Di dalam referensi hukum administrasi perkataan pemerintahan dapat disamakan kiranya dengan kekuasaan eksekutif. Hal ini berarti bahwa pemerintahan merupakan bagian dari badan perlengkapan dan fungsi pemerintahan, yang bukan merupakan badan perlengkapan dan fungsi pembuat undang-undang (kekuasaan legislatif) dan peradilan (kekuasaan yudikatif). Oleh karenanya, ada peraturan hukum yang bertalian atau berhubungan dengan alat perlengkapan pemerintahan, dan ada pula peraturan hukum yang berhubungan dengan fungsi pemerintahan. Alat-alat perlengkapan (organ) mendapat wewenang pemerintahan, misalnya di dalam Undang-Undang Dasar Negara Republik Indonesia 1945 (selanjutnya disingkat UUD 1945), Undang-Undang Pemerintahan Daerah Provinsi, Kabupaten/Kota. Di dalamnya diatur misalnya mengenai kewajiban tanggung jawabnya terhadap badan-badan perwakilan serta daerah wewenangnya. Peraturan-peraturan mengenai alat (organ) perlengkapan pemerintahan ini, yang berhubungan dengan organisasi pemerintah, dapat dimasukkan ke dalam hukum tata pemerintahan. Hal semacam ini tidak berlaku dan tidak lazim di Nederland. Dapat pula dimengerti, pemerintah sebagai fungsi pemerintahan, dalam arti kata sebagai tugas menjalankan pemerintahan, yang bukan perundang-undangan maupun peradilan. Tugas ini terutama dilaksanakan oleh alat perlengkapan yang dibebani tugas pemerintah dalam arti yang luas.
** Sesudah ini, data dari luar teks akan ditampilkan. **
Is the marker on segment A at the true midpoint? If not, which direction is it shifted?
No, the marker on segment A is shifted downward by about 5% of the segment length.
Dengan demikian, Undang-Undang Administrasi Pemerintahan telah memperluas makna fungsi pemerintahan dalam arti hukum administrasi yaitu tidak hanya meliputi kekuasaan pemerintah (eksekutif) dalam arti yang sempit, tetapi juga kekuasaan pemerintah dalam arti yang luas baik legislatif maupun yudikatif. Hal ini dapat dilihat dari rumusan pengertian Badan dan/atau Pejabat Pemerintahan adalah unsur yang melaksanakan fungsi pemerintahan, baik di lingkungan pemerintah maupun penyelenggara negara lainnya. Adapun kewenangan pemerintahan adalah kekuasaan Badan dan/atau Pejabat Pemerintahan atau penyelenggara negara lainnya untuk bertindak dalam ranah hukum publik.
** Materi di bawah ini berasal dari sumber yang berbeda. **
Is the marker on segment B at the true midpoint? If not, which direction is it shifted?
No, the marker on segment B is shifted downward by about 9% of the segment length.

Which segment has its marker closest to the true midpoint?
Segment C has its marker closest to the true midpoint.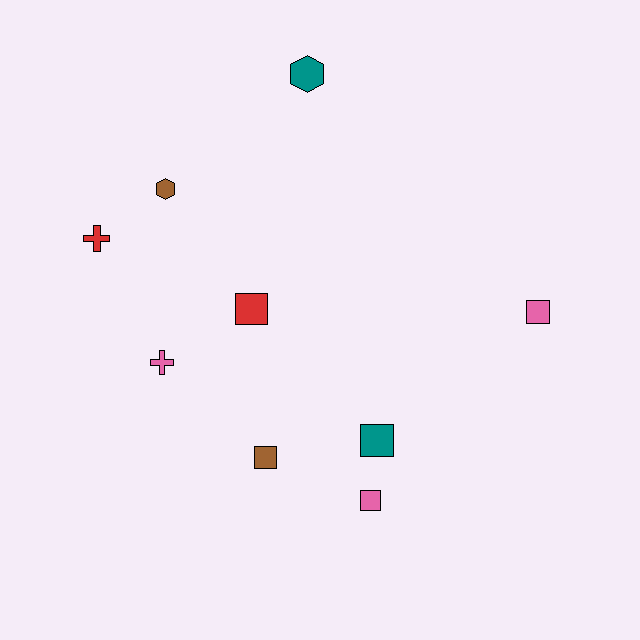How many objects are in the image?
There are 9 objects.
Untuk menarik garis pembeda antara perbuatan pemerintah berdasar hukum publik dengan perbuatan hukum privat dalam tindak pemerintahan dalam arti luas dapat dilakukan dengan menggunakan kriteria dasar untuk melakukan perbuatan hukum. Bagi pemerintah, dasar untuk melakukan perbuatan hukum publik adalah adanya kewenangan yang berkaitan dengan suatu jabatan (ambt). Jabatan memperoleh wewenang melalui tiga sumber yakni, atribusi, delegasi, dan mandat, akan melahirkan kewenangan tbevoegdheid, legal power, competence).
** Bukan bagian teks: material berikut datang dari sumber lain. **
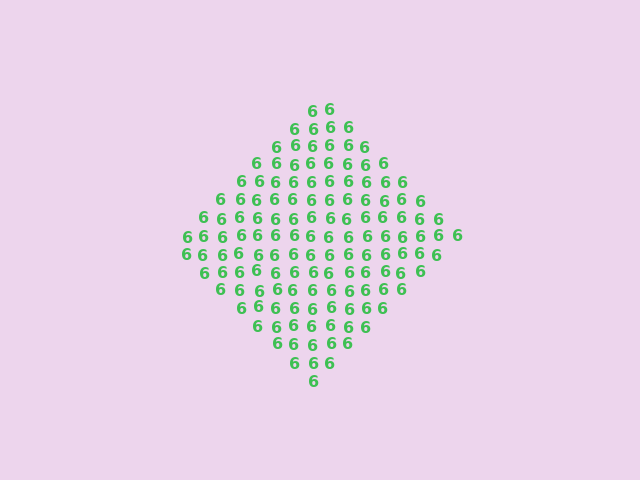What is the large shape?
The large shape is a diamond.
Adapun dasar untuk melakukan perbuatan hukum privat yang ialah adanya kecakapan bertindak (bekwaamheid) dari subjek hukum (orang atau badan hukum). Dengan perbedaan tersebut, tanggung gugat sehubungan dengan suatu perbuatan hukum publik adalah pada pejabat (ambtsdrager), sedangkan tanggung gugat sehubungan dengan suatu perbuatan hukum privat yang dilakukan pemerintah adalah badan hukum (publik). Jadi, gugatan dalam sengketa tata usaha negara ditujukan kepada pejabat yang membuat keputusan/ketetapan, sedangkan dalam gugatan perdata ditujukan kepada pemerintah sebagai badan hukum publik (misalnya Pemerintah RI).

Di dalam referensi hukum administrasi pemerintahan, dapat dibaca beberapa pengelompokan penetapan/keputusan. Oleh karena itu, perlu diperhatikan di sini penggunaan istilah yang berbeda untuk “beschikking”. E. Utrecht menyebutnya “ketetapan”, sedangkan Prajudi Atmosudirdjo menyebutnya “penetapan”. Pengelompokan tersebut antara lain oleh: van der Wei, E. Utrecht, Prajudi Atmosudirdjo. Pertama-tama di sini diketengahkan dulu pengelompokan (macam-macam) keputusan menurut pendapat-pendapat ahli tersebut.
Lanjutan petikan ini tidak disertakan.